While the Utah House investigated former Rep. Dionne Halverson, D-Ogden, in the last general session, forcing her to resign in the face of expulsion for her "no contest" plea to a misdemeanor shoplifting charge, there's little precedence for a Senate ethics investigation. In fact, since the ethics procedure was adopted in the mid-1970s there has only been one Senate investigation that proceeded to even the first step.

Several years ago then-GOP Attorney General David Wilkinson complained that former Sen. Paul Rogers, R-Orem, attempted to influence an attorney general investigation. Ethics rules say a legislator "shall not exercise any undue influence on any governmental entity."Former Democratic State Party Chairman Randy Horiuchi called for an ethics investigation of Rogers. Three Democratic senators signed such a call. The panel formed and heard closed-door testimony. The committee decided there wasn't sufficient evidence to move to the next step - that of deciding what action should be taken against Rogers.
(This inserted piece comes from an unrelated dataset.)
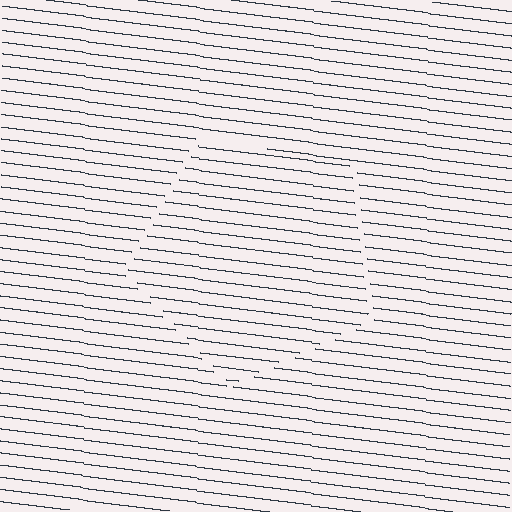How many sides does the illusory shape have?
5 sides — the line-ends trace a pentagon.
Thus, Rogers was cleared by the committee of any ethics violation.

Horiuchi later publicly apologized to Rogers for calling for his investigation. Later, while still a senator, Rogers started a "government consulting" business and in effect advocated his clients positions to fellow legislators. He later chose not to seek re-election and left the Senate.

Horiuchi was elected a Salt Lake County commissioner last November, and once in office he hired Rogers - who is now a successful and respected lobbyist - for $40,000 to lobby the 1991 Legislature on the county's behalf.